Nosotros, pueblo viejo, nos hemos hecho taimados, mañosos, astutos y muy inventivos para sobrellevar la relación con el vecino del norte. Nuestra libertad de acción en un Hemisferio Norte sobrepoblado de potencias y conflictos está muy acotada y, en algunas ocasiones, nos hemos autoconvencido de que es más limitada de lo que en realidad es. Aunque aparentemente el Tratado de Libre Comercio de América del Norte rompe con esa tradición, en realidad es producto de esa misma inventiva para defendernos o sacarle provecho a la relación con Estados Unidos.
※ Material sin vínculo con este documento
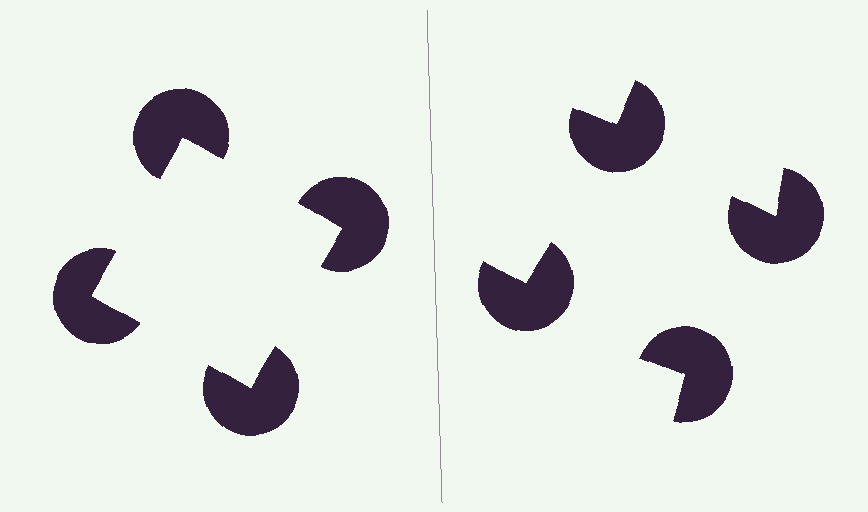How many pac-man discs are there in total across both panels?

Mientras que en el norte pasa todo, en el sur pasa muy poco o lo que pasa no siempre tiene efectos mundiales. De ahí que la libertad de acción de la diplomacia y las élites brasileñas pueda ser muy grande, aunque las repercusiones de esa libertad no sean proporcionales al peso del país. Mientras que a nuestras Fuerzas Armadas les da erisipela pensar en participar en operaciones de paz internacionales, para Brasil es algo natural, como lo es contar con una fuerte industria militar.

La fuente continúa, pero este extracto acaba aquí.